Although it is too early to say for this outbreak, past outbreaks of similar diseases involved more than just biology. In the past, weather has  
played a key role, as have economics, human travel, air conditioning and mosquito control. Even El Nino sneaks into the game. Scientists say you can’t just blame one thing for an outbreak and caution it is too early to link this one to climate change or any single weather event.

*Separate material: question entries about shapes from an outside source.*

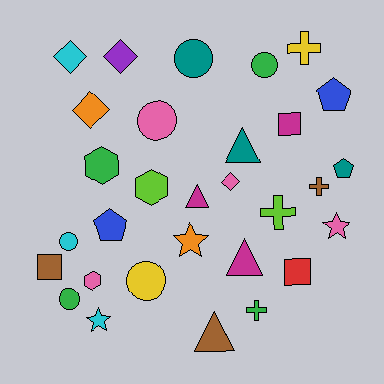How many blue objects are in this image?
There are 2 blue objects.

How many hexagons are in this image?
There are 3 hexagons.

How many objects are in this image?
There are 30 objects.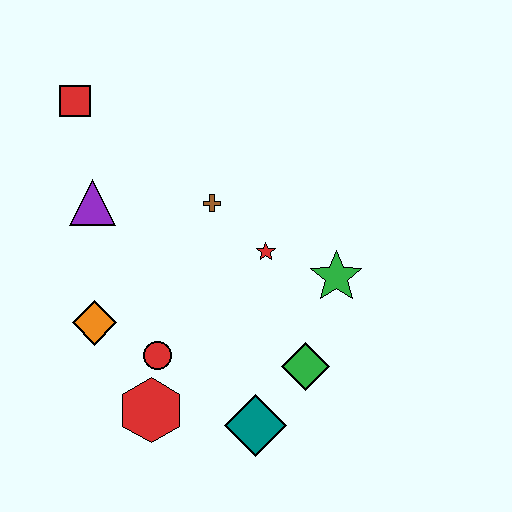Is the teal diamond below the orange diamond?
Yes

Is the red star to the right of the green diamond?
No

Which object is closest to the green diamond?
The teal diamond is closest to the green diamond.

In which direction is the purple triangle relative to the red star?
The purple triangle is to the left of the red star.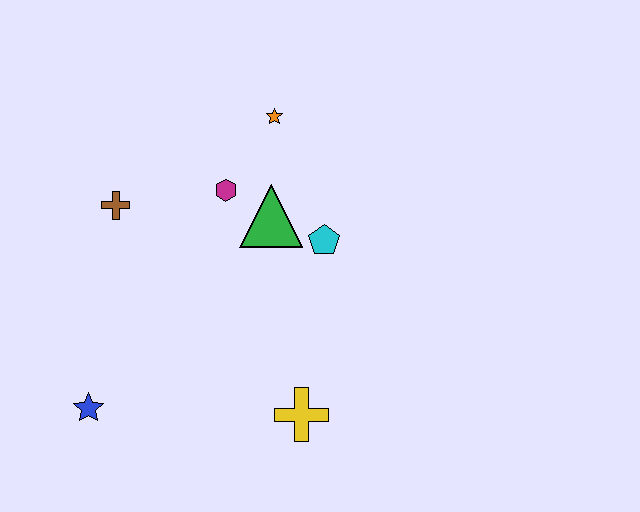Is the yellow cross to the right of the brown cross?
Yes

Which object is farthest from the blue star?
The orange star is farthest from the blue star.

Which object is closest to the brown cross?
The magenta hexagon is closest to the brown cross.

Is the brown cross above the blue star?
Yes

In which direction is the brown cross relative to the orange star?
The brown cross is to the left of the orange star.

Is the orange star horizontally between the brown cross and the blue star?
No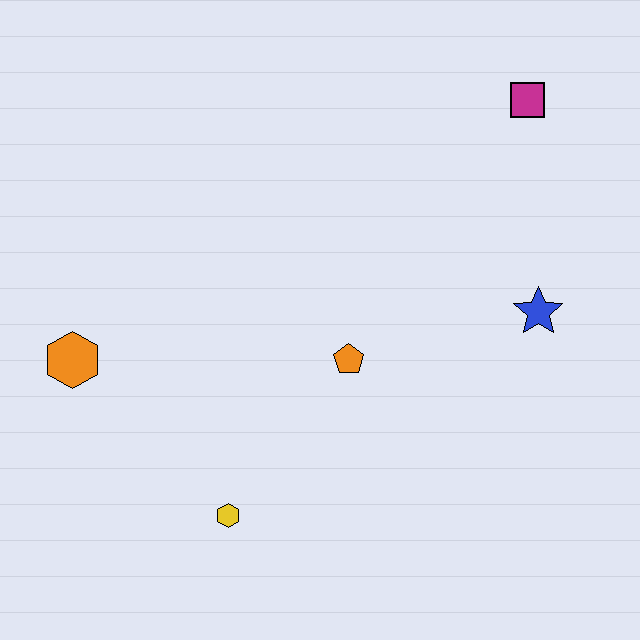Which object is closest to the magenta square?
The blue star is closest to the magenta square.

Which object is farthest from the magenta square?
The orange hexagon is farthest from the magenta square.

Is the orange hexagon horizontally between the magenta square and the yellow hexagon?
No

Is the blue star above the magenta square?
No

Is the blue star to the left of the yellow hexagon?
No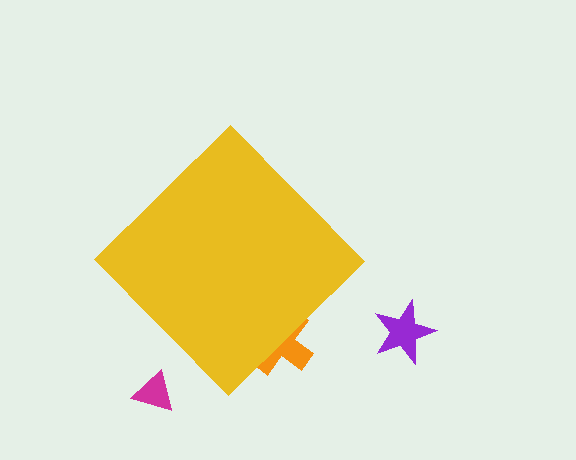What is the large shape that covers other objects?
A yellow diamond.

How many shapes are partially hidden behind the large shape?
1 shape is partially hidden.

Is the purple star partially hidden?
No, the purple star is fully visible.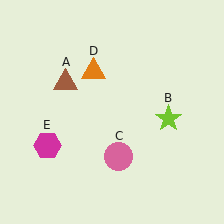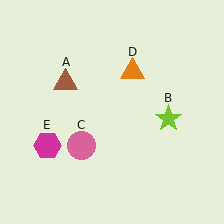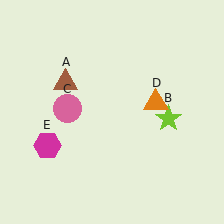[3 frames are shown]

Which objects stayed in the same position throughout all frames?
Brown triangle (object A) and lime star (object B) and magenta hexagon (object E) remained stationary.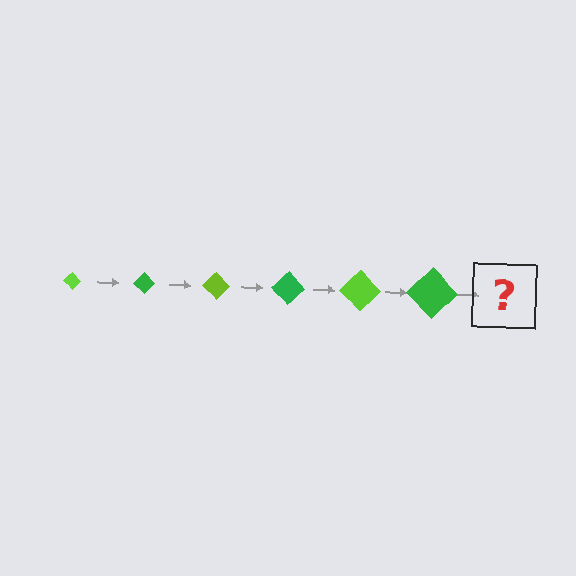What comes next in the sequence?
The next element should be a lime diamond, larger than the previous one.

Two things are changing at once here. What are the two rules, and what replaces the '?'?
The two rules are that the diamond grows larger each step and the color cycles through lime and green. The '?' should be a lime diamond, larger than the previous one.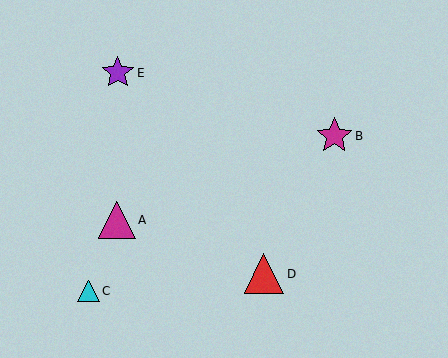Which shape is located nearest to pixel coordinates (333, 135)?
The magenta star (labeled B) at (334, 136) is nearest to that location.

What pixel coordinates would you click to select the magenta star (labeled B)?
Click at (334, 136) to select the magenta star B.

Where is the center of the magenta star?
The center of the magenta star is at (334, 136).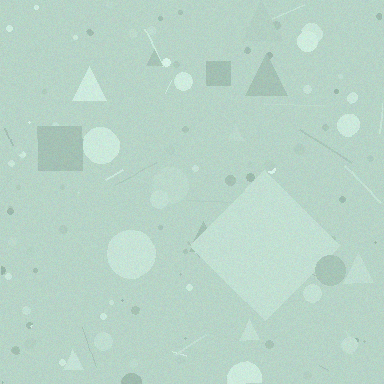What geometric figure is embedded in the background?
A diamond is embedded in the background.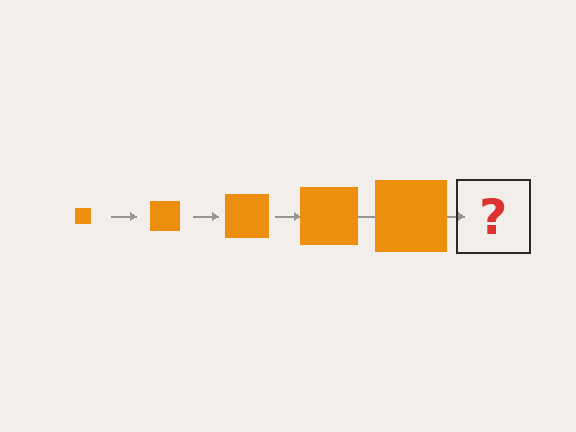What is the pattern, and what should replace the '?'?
The pattern is that the square gets progressively larger each step. The '?' should be an orange square, larger than the previous one.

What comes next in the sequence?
The next element should be an orange square, larger than the previous one.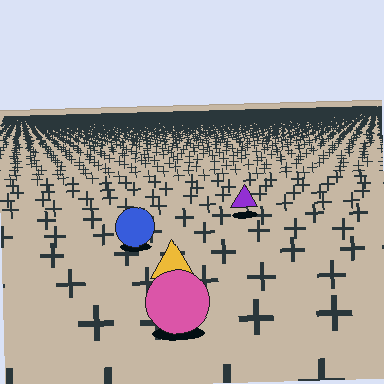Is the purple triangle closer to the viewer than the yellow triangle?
No. The yellow triangle is closer — you can tell from the texture gradient: the ground texture is coarser near it.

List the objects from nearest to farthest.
From nearest to farthest: the pink circle, the yellow triangle, the blue circle, the purple triangle.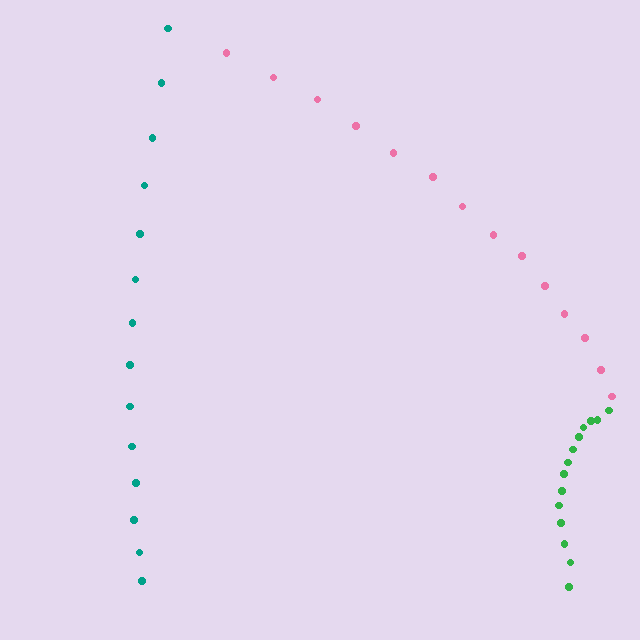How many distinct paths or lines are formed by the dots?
There are 3 distinct paths.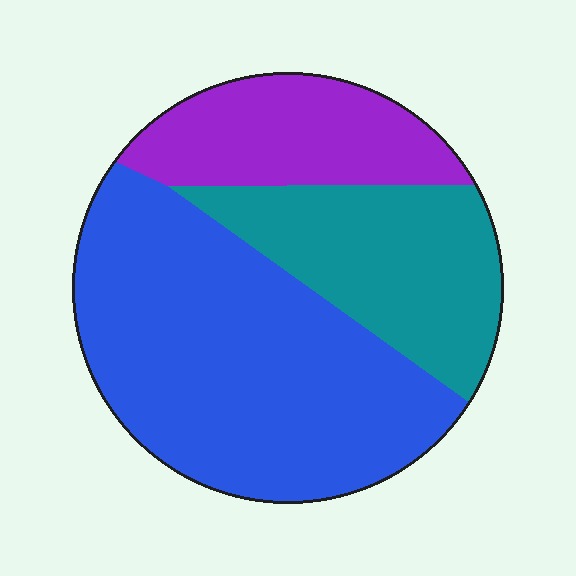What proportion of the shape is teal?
Teal takes up between a sixth and a third of the shape.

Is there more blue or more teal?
Blue.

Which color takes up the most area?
Blue, at roughly 55%.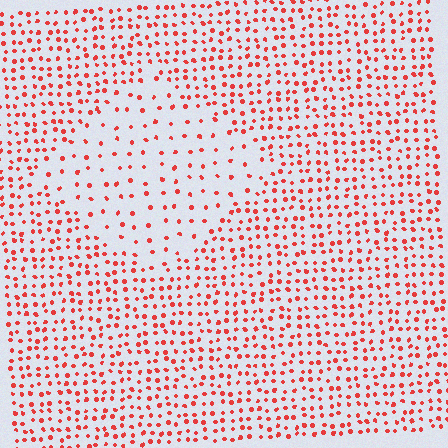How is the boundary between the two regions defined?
The boundary is defined by a change in element density (approximately 2.5x ratio). All elements are the same color, size, and shape.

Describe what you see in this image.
The image contains small red elements arranged at two different densities. A diamond-shaped region is visible where the elements are less densely packed than the surrounding area.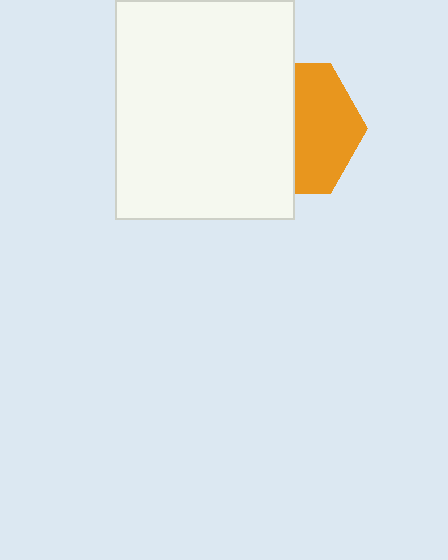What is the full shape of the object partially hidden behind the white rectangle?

Scientists have studied Zika far less than other mosquito-borne diseases, so for guidance they often look at dengue fever or chikungunya, which are transmitted by the same species of mosquito. Dengue infects as many as 400 million people a year, with a quarter of them sick enough to be hospitalized.
Zika was just declared a global public health emergency after being linked to brain deformities in babies in South America. Several thousand cases of microcephaly have been reported in Brazil since October, although researchers have so far not proven a definitive link to the virus. No vaccine exists for Zika.
In general, mosquitoes don’t live long, maybe 10 to 12 days on average, said Tom Scott, a University of California Davis professor of both entomology and epidemiology. That’s also about how long it takes a virus to grow in the mosquito gut, making the bug infectious and able to spread the disease. Often the insect will die before it can get a chance to spread the disease. Warmer air incubates the virus faster in the cold-blooded mosquito. So the insect has more time to be infectious and alive to spread the disease, Scott said.
Warmer temperatures also make the mosquito hungrier, so it takes more “blood meals” and can spread the disease to more people, Scott, Reisen and others said. And warmer temperatures generally increase the mosquito population.